Of course, the savvy LA Phil board new that this would be big and difficult news when it hit and that given the ongoing searches by several other major American orchestras for music directors, it would be best to settle things behind closed doors before airing everything in the town-square. And who can blame them? Resolving the question before the debate has even begun also spares everyone the weirdness seen in such places as New York with everybody and their brother including Lorin Maazel advocating for their favorite successors like some Medieval royal court jockeying for position after the death of a monarch.
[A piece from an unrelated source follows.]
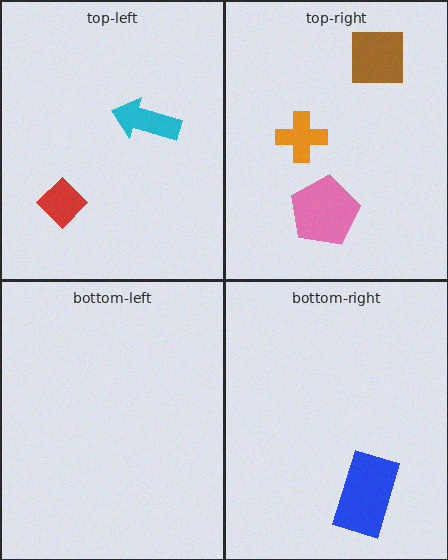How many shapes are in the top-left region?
2.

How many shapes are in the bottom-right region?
1.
The Phil’s choice is Dudamel, which certainly keeps with the organization's tradition of betting on young hot shots. Of course there are pluses and minuses. Dudamel is definitely untried in a number of departments. I’ve seen him conduct twice – last season with the LA Phil (which I wrote about here) and in Berlin at the Staatsoper Unter der Linden under the direct observation and tutelage of Daniel Barenboin (see the same link for more details). Both performances were strong, but hardly evidence that he can maintain the commitment the organization has had to 20th century and contemporary work. Still, he is no slouch by any means. But it is also the risk of the unknown that brings change and if the organization is going to continue to be groundbreaking it cannot go the route of so many other orchestras in the US always relying on bringing over “European Masters” in their twilight years to dazzle and impress.

There is another benefit as well. As Swed rightly points out, Dudamel does have the opportunity to place greater emphasis on music from Latin and South America. The LA Phil and other arts organizations in the city have not always done the best job of recognizing the music and art from the non-European heritage of a majority of the people who live in this city. Maybe this will happen and maybe it won’t, but I’ll say this, I think the LA Phil has made a wise choice and it’s great that they’re continuing to take risks. It is what has made them what they are up till now and it is the only way to prevent stagnation.

Photo: Bill Viola, Tristan und Isolde, Act III
I know this is a long post, but let me add one more thing. This weekend will bring back the Philharmonic’s Tristan Project: a semi-staged performance of Wagner’s Tristan und Isolde with Salonen, Christine Brewer, Alan Woodrow, and Anne Sofie von Otter that is presented in conjunction with a massive video art installation from Bill Viola. Each act will be performed on a separate evening this weekend paired with a piece from Debussy, and the entire opera will be performed twice on the 18th and the 24th. After the LA performances, it will travel to NY where people would be foolish to miss it. This was probably the greatest moment I’ve had listening to the LA Phil under Salonen and it should not be missed. It is a fitting performance after this announcement in that in many ways Tristan is also very much the beginning of the end. If you want to see Esa-Pekka Salonen and the legacy he is leaving as music director in Los Angeles, this is it in a nutshell, now’s your chance.